The next morning, after stupidly not giving our new friends our contact info, we left and climbed another hill. While descending we passed a group of boys around 18 years old, the last of whom I recognised. At the call of his name, Rob, the kid a few years below me from school, turned around. By some stroke of coincidence we’d bumped into my old school’s Gold Duke of Edinburgh expedition, crazy eh?
After getting lost twice and a seriously steep descent, we ended up boiling into Bidarray at 2pm in about 36 degree heat to find everything but a restaurant closed for Jean Baptiste’s death day. We were thus forced to eat Cote de Boeuf. Literally forced. We didn’t enjoy a bit of it… And then bumped into a couple of my old teachers and Jake, who I also went to school with. So far, a ridiculous day.

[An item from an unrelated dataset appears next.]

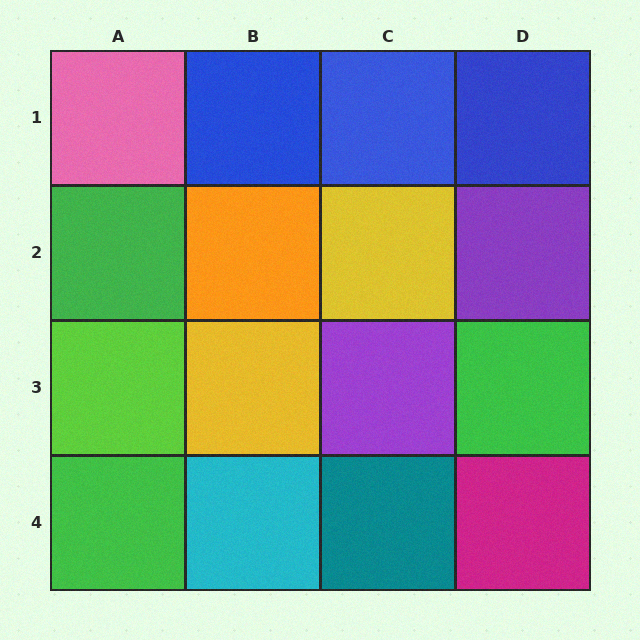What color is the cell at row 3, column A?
Lime.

“…I finally got up it in 2.5 hours of what can only be described as complete and utter ‘not fun’.”
Again, we were eager to get more than the guide book said done and after a chat with an Australian retiree named John who’s doing the GR10 second time round, we left for the steepest climb yet. 1,000m in 5km is pretty crazy, and was incredibly hard. Again using my stop-start method, I finally got up it in 2.5 hours of what can only be described as complete and utter ‘not fun’. By the time we got looking for a suggested wild camp stop we were all pretty grumpy, so we ate and went to sleep all the while complaining about midges.

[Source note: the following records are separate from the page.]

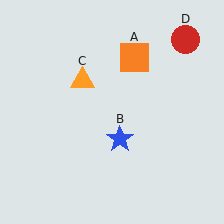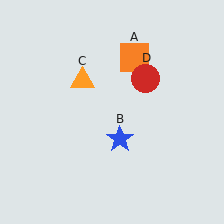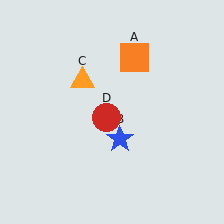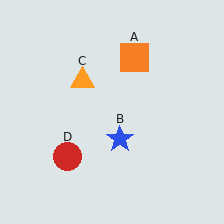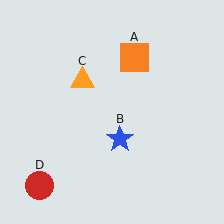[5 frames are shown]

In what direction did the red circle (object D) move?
The red circle (object D) moved down and to the left.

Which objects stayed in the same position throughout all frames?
Orange square (object A) and blue star (object B) and orange triangle (object C) remained stationary.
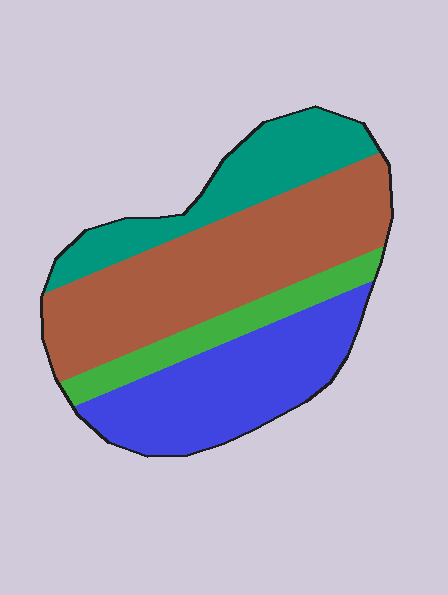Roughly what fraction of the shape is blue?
Blue covers 28% of the shape.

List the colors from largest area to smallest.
From largest to smallest: brown, blue, teal, green.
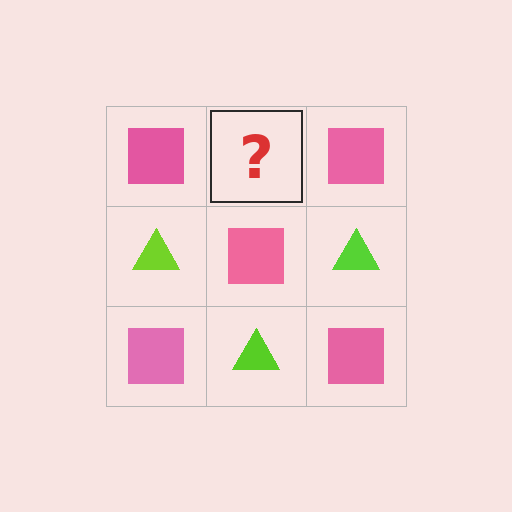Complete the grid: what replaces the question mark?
The question mark should be replaced with a lime triangle.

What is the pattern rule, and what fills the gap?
The rule is that it alternates pink square and lime triangle in a checkerboard pattern. The gap should be filled with a lime triangle.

Day 4 was the first time I woke up and didn’t want to move. Again a benefit of being with other people is that this simply isn’t an option, everyone has the responsibility to get going and we all rely on each other to be complete. We were decidedly glad that we had done the climb the day before however, because the cloud was down and visibility was poor. In the end we had appreciated the views yesterday. After a walk through woods and clouds and another steep descent, we got into St. Etienne, a small town, again pretty much closed, being a Sunday and all. Pre-planning. Pre-planning is key. So after another forced meal, this time pizza, we carried on; Fiona getting slower and slower, but refusing to talk about it. Within 2 hours we stopped for a lovely siesta next to a cowshed and waited for the weather to cool. Another 2 hours on and we were at the peak of Monhoa, our fourth mountain now. After realising that within another 2 hours there was a bar…with beer, we scrapped camping wild and pretty much ran down the grassy slopes into Lasse, 2km out of St. Jean pied du Port, where we were due for a rest day. After a beer we looked at Fiona’s feet, which are in terrible shape. We were now happily in a campsite on our rest day, a day early, but at the cost of Fiona’s skin, which is relatively important. Turns out that after wearing in her boots she changed the insoles…

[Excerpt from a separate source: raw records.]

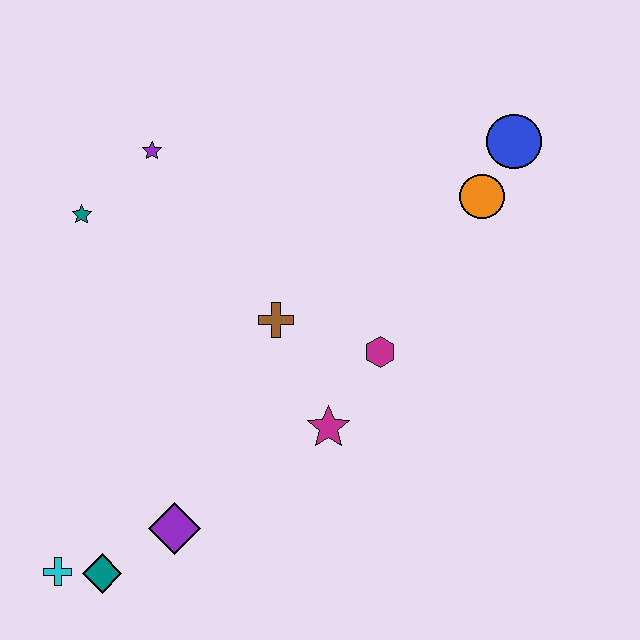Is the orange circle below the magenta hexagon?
No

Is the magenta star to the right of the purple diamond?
Yes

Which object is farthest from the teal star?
The blue circle is farthest from the teal star.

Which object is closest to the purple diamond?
The teal diamond is closest to the purple diamond.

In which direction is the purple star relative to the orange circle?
The purple star is to the left of the orange circle.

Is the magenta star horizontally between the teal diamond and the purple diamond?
No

We’ve been here two days now after discovering that some of her blisters are infected. Craig and I are getting serious cabin fever and it looks like she’s going to have to wait a few days to a week to let them heal. For the sake of the whole team Fiona is going to get a bus and meet us in 5 days, because if we stay much longer, we’ll want to kill each other. There’s is very little to do here. Craig and I have been filling our time with swimming in rivers and doing a few workouts on our Monkii Bars (basically a portable gym), but we need to keep walking.
Lessons from week 1:
A. Watch where you walk
B. The French/ Basque are amazing people
C. Walking up mountains is made considerably more difficult with heat and added weight.
D. If you have a problem, tell the team.
E. Cheese/ wine are simply better in France.